Kylo’s inferior function is Intuition, and he keeps it hidden under a mask of Extraverted Sensing, which manifests itself as brash movements, physicality and loud anger. He is dominant in the reality around him to make up for the mess within his heart and mind. In a snowy forest, there is a casual and incessant banging of ribs, as Kylo’s Dominant Sensing shows in confident savagery of combat, contrasting with the calculated, experimenting, and nervous Inferior Sensing of Rey. Treading carefully, and exploring only what she knows is safe, the princess, now battle-worn, is forced to unleash the whole of her unconscious power after being left with no choice but death. A packed theater cheers and cheers and cheers.

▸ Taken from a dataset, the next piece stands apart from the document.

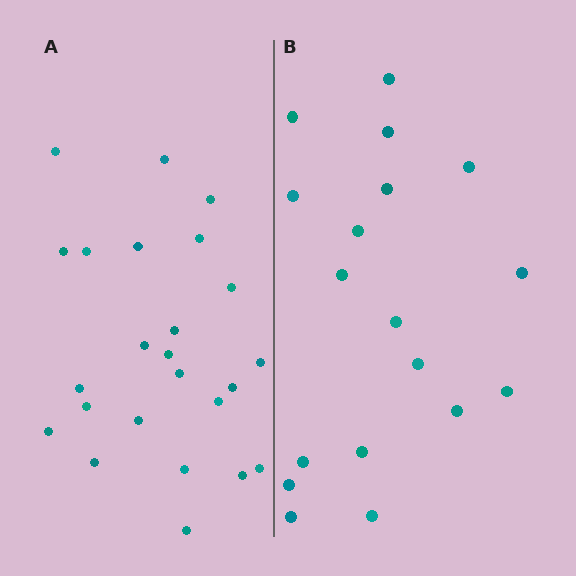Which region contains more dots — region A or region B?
Region A (the left region) has more dots.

Other ESFPs: Ashton Kutcher, Chris Evans, Donald Trump, Adam Levine, Justin Bieber, Marlon Brando, Richard Gere
I whistled a poor version of the “Force Theme” as I walked out of the theater that night. That darn high-G. Storytellers that can somehow tap into the nerve of human myth truly achieve something special. I don’t know if you can call it the Force, but as a kid, I remember that as soon as I got to Price Chopper, the local grocery store, I was in the VHS rental section, seeing if someone had returned their one copy of “The Empire Strikes Back”. If someone back then had told me that the Force existed, that the stories I fell to sleep to were all true, that there was something just beyond reality, confirming what I felt but couldn’t think, I would have believed them. Everyone has it. The Force. It is sleeping, resting, waiting, to be awakened.